Le Rédempteur du monde, en la dernière nuit,
Nuit d’angoisse et d’horreur, qu’il passa sur la terre,
Fut ainsi délaissé par ses amis, par Pierre,
Ce disciple oublieux, qui fut sourd à sa voix,
Et jusqu’au chant du coq le renia trois fois !
Des chrétiens consternés le guide si fidèle,

Abandonne en secret une cité rebelle !
Et Rome, maintenant, exhale ses regrets ;
Avec lui vont s’enfuir le bonheur et la paix ;
Elle ne pourra plus, l’ingrate, voir encore
Les peuples du midi, du couchant, de l’aurore ;
Et les froids habitants des mornes régions
Que d’un pâle soleil éclairent les rayons,
Aborder avec joie à son pieux rivage,
Pour venir tous les ans lui porter leur hommage ;
D’elle ils s’éloigneront bientôt avec terreur,
Et ne rediront plus son nom qu’avec horreur.
Ô coupable cité, redoute la colère
Qui déjà contre toi s’allume sur la terre !
De nombreux combattants, des bouts de l’univers,
Pour détruire tes murs traverseront les mers,
Et si ce n’est assez pour les réduire en poudre,
En éclats l’on verra sur toi tomber la foudre !
Un volcan, en ouvrant son cratère profond,
T’engloutira vivante en un gouffre sans fond !
Un jour le voyageur errant dans ta vallée,
Quand il découvrira ta plage désolée,
Hélas, en déplorant ta faute et tes malheurs,
Sentira de ses yeux tomber de larges pleurs ;
Recueillant avec soin ta poussière sacrée,
Ainsi qu’une relique antique et vénérée,
Et hâtant son retour vers son heureux pays,
Il ira la montrer tristement à ses fils.
Mais quoi ! s’accomplit-il mon funeste présage !
L’océan a vomi, Rome, sur ton rivage,
Pour punir tes forfaits, d’invincibles guerriers ;
Le sol tremble et frémit sous leurs fougueux coursiers ;
Dans les airs tourbillonne une ardente fumée,
Et la bombe décrit son ellipse enflammée.

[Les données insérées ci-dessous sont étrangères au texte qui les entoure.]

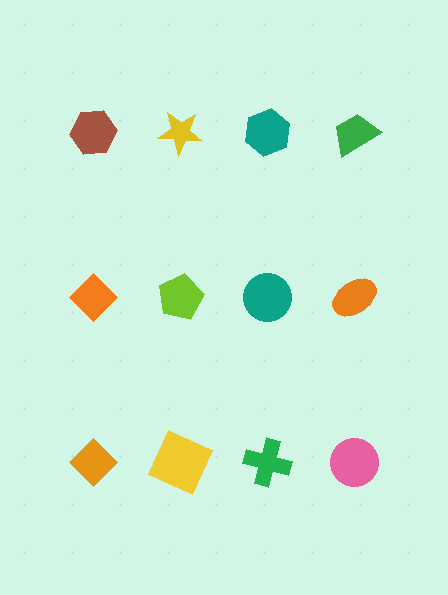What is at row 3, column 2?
A yellow square.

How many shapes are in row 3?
4 shapes.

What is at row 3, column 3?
A green cross.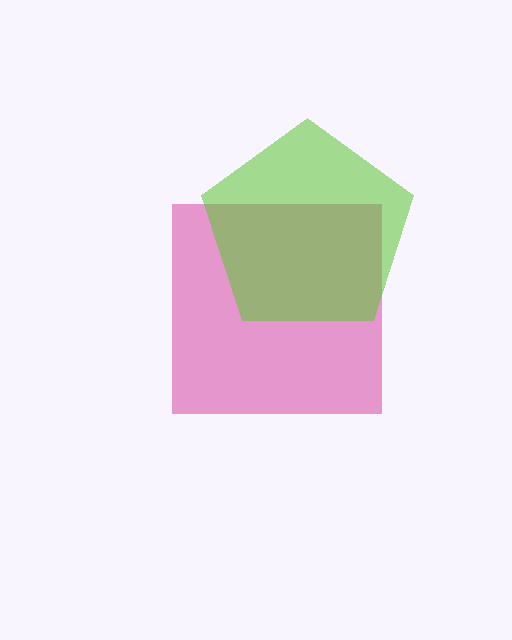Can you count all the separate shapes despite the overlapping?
Yes, there are 2 separate shapes.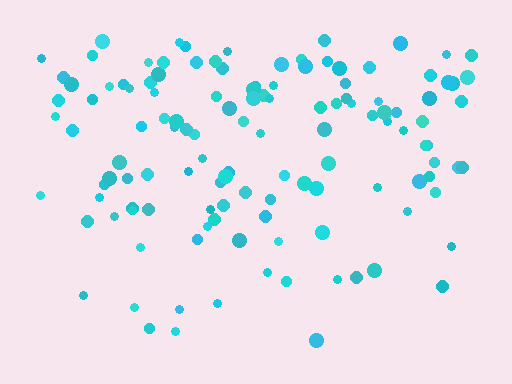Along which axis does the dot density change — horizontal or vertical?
Vertical.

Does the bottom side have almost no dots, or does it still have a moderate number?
Still a moderate number, just noticeably fewer than the top.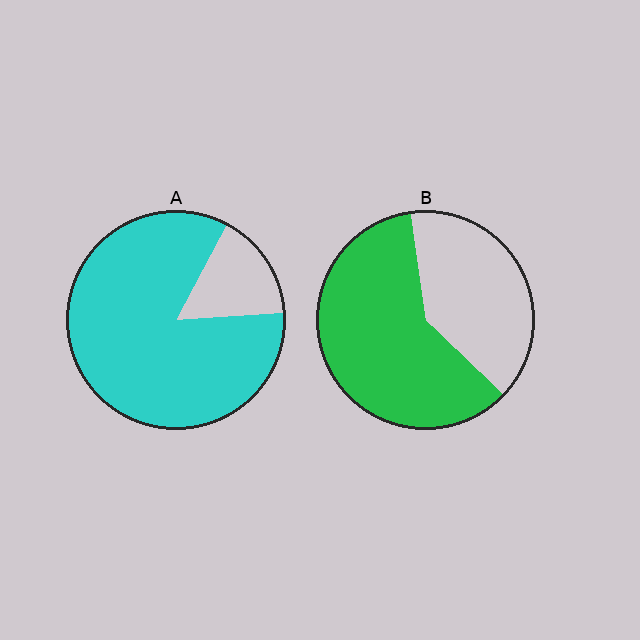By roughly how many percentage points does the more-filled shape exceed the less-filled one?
By roughly 25 percentage points (A over B).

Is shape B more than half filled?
Yes.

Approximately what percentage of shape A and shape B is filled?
A is approximately 85% and B is approximately 60%.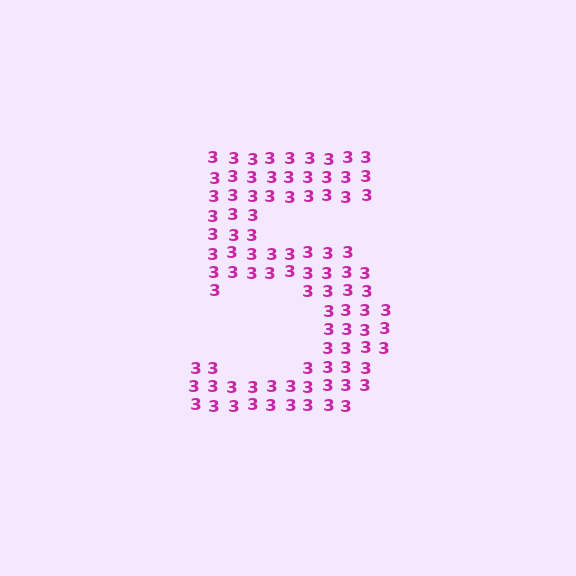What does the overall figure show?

De la balle j’entends les aigus sifflements ;
Le boulet destructeur bat les retranchements ;
La brèche s’élargit ; en colonne mobile
Les assiégeants serrés s’élancent dans la ville,
Et Rome a succombé : c’est la troisième fois
Que son aigle est vaincu par le coq des Gaulois.

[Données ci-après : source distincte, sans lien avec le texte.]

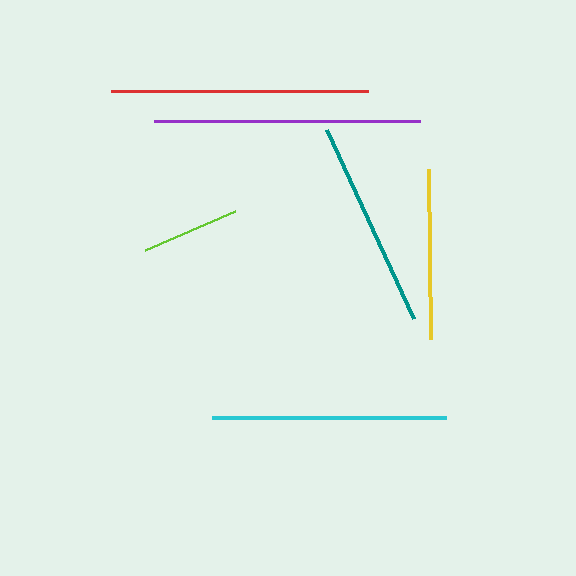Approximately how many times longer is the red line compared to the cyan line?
The red line is approximately 1.1 times the length of the cyan line.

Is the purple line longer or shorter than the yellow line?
The purple line is longer than the yellow line.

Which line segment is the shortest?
The lime line is the shortest at approximately 98 pixels.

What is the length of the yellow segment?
The yellow segment is approximately 169 pixels long.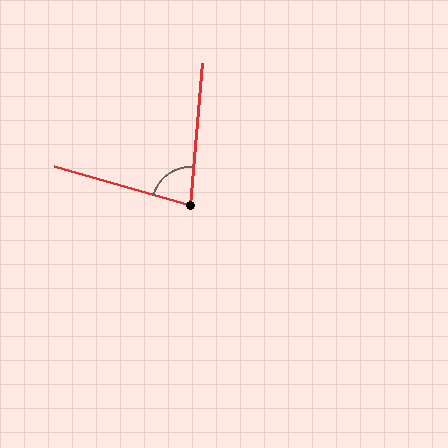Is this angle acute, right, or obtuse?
It is acute.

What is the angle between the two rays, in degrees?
Approximately 79 degrees.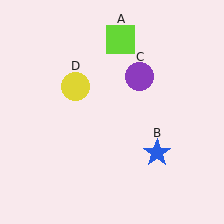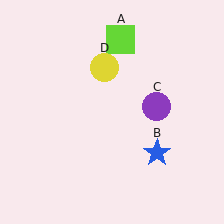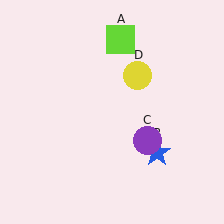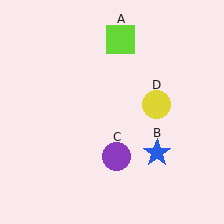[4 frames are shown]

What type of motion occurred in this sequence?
The purple circle (object C), yellow circle (object D) rotated clockwise around the center of the scene.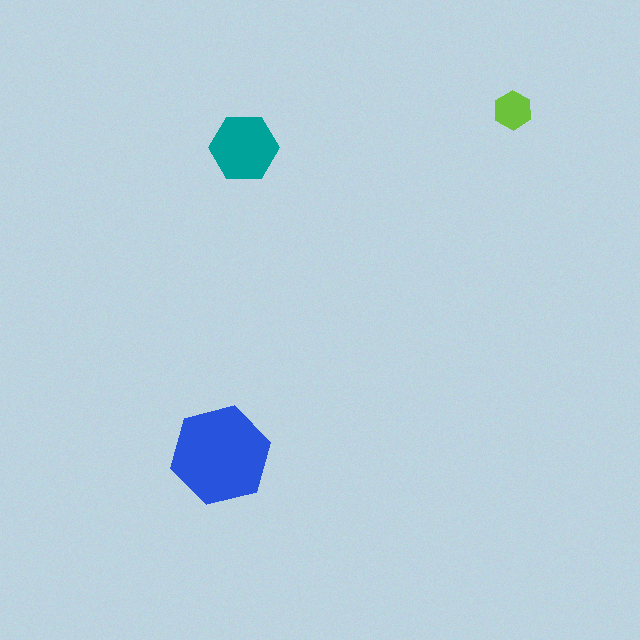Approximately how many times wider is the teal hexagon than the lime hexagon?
About 2 times wider.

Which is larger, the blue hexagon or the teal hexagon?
The blue one.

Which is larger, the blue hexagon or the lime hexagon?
The blue one.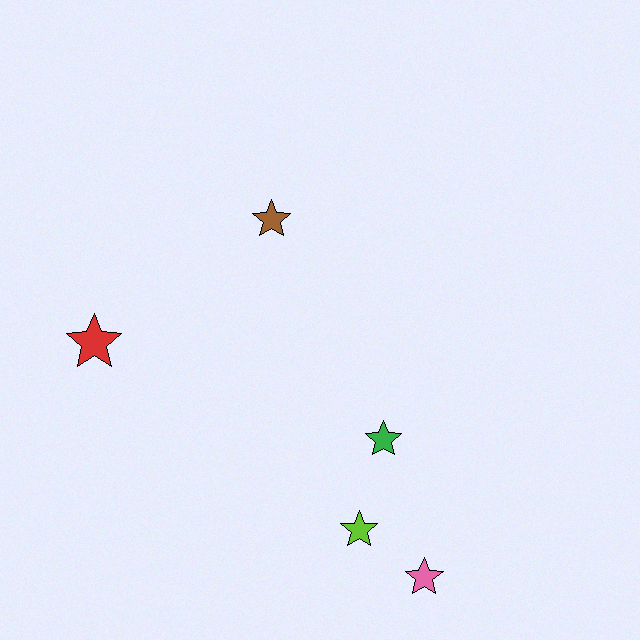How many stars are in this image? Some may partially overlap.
There are 5 stars.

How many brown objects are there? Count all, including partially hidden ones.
There is 1 brown object.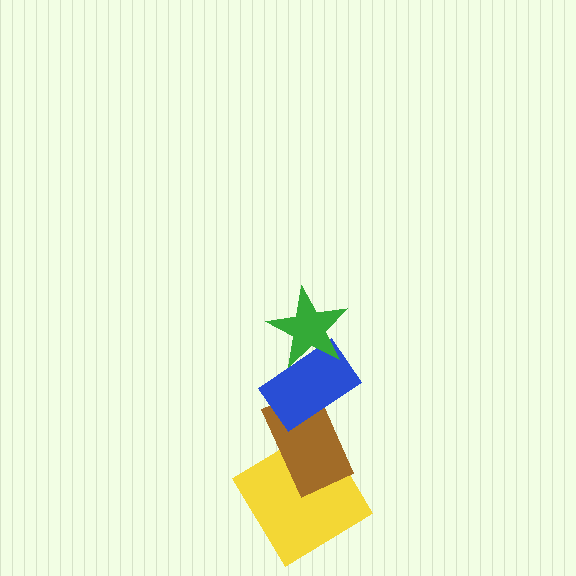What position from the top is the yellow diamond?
The yellow diamond is 4th from the top.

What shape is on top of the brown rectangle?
The blue rectangle is on top of the brown rectangle.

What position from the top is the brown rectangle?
The brown rectangle is 3rd from the top.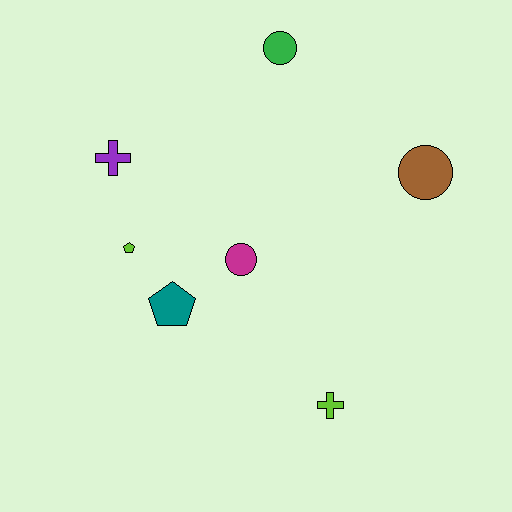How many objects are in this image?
There are 7 objects.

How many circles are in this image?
There are 3 circles.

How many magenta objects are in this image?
There is 1 magenta object.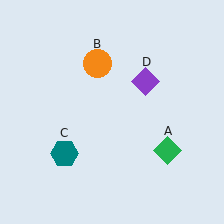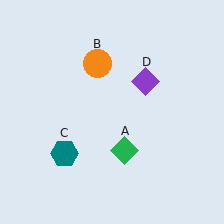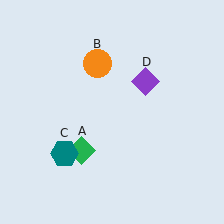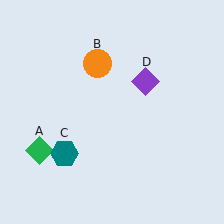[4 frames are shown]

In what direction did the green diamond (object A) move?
The green diamond (object A) moved left.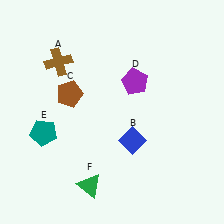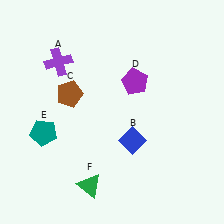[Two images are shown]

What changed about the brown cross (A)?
In Image 1, A is brown. In Image 2, it changed to purple.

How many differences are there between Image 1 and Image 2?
There is 1 difference between the two images.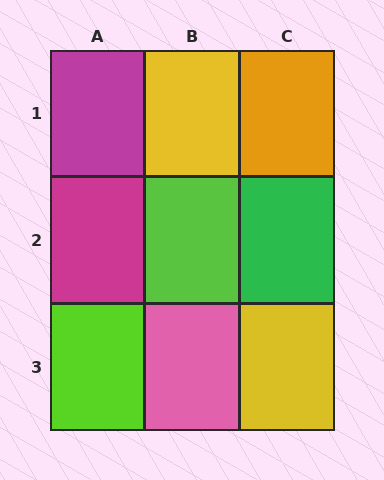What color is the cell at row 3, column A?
Lime.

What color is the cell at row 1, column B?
Yellow.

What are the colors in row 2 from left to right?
Magenta, lime, green.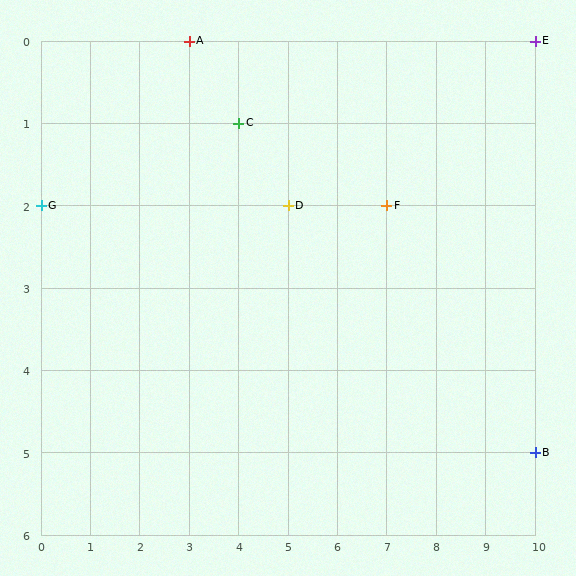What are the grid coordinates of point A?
Point A is at grid coordinates (3, 0).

Vous, oppresseurs du peuple, insolentes cohortes,
Aventuriers, fuyez, fuyez loin de ses portes,
En hâte reprenez vos obliques chemins !
Et vous qu’ils contristaient, infortunés Romains,
Vous qu’ils ont aveuglés, qu’un rayon de lumière
En descendant des Cieux maintenant vous éclaire.

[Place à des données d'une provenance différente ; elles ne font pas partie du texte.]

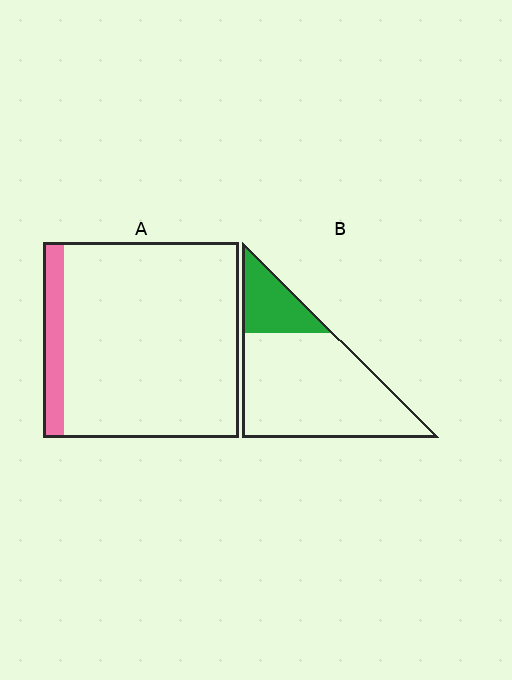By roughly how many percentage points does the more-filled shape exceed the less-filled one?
By roughly 10 percentage points (B over A).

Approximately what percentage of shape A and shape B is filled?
A is approximately 10% and B is approximately 20%.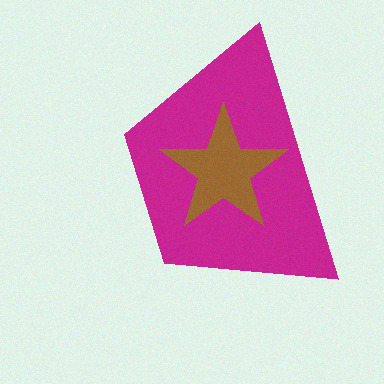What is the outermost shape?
The magenta trapezoid.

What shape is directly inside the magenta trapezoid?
The brown star.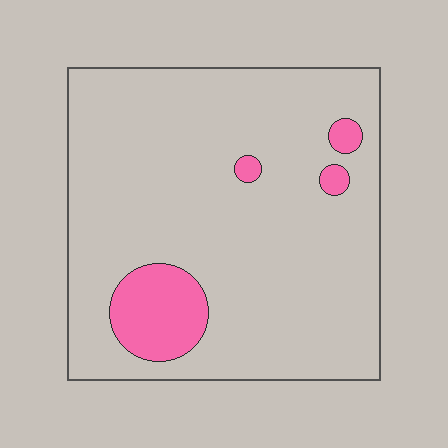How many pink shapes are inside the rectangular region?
4.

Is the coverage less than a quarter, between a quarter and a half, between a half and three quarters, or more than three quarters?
Less than a quarter.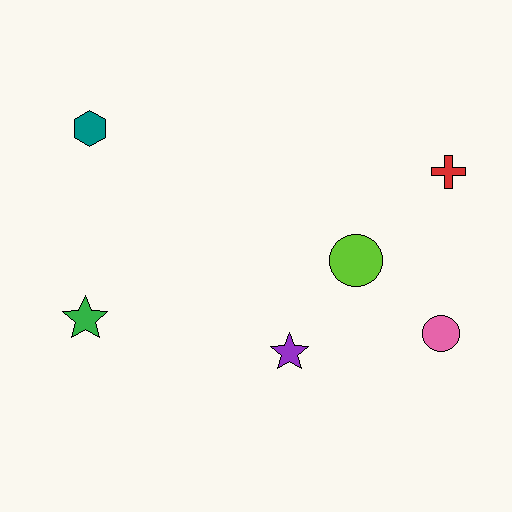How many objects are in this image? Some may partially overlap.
There are 6 objects.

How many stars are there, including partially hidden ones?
There are 2 stars.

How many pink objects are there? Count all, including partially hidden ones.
There is 1 pink object.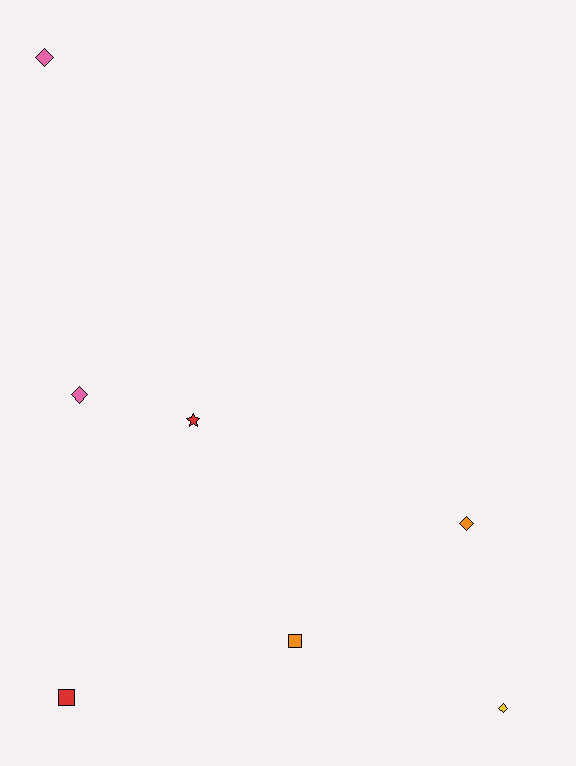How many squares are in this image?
There are 2 squares.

Du Pontife de Rome annonçant le retour,
Les bronzes du Saint-Ange ont tonné tour à tour.
Le voilà ! Tous les fronts sont radieux de joie.
Sur le mont Vatican, en face de la voie
Où jadis, enchaînés derrière leur vainqueur,
Les rois honteux suivaient le char triomphateur,
Un temple dans la nue élève sa coupole,
Et ferme le chemin qui mène au capitole.
Sur les autels du Christ mille cierges en feu,
De leur vive lumière éclairent le saint lieu ;
Le peuple, en se pressant sous son pieux portique,
Inonde de ses flots l’immense basilique.
C’est là que le Saint-Père, au pied de l’Éternel,
Présente de son cœur l’hommage solennel,
Lui demande qu’il veuille, en sa bonté profonde,
De sa grâce épancher les trésors sur le monde,
Qu’il daigne illuminer les âmes des pervers ;
Sa main bénît ensuite et Rome et l’univers.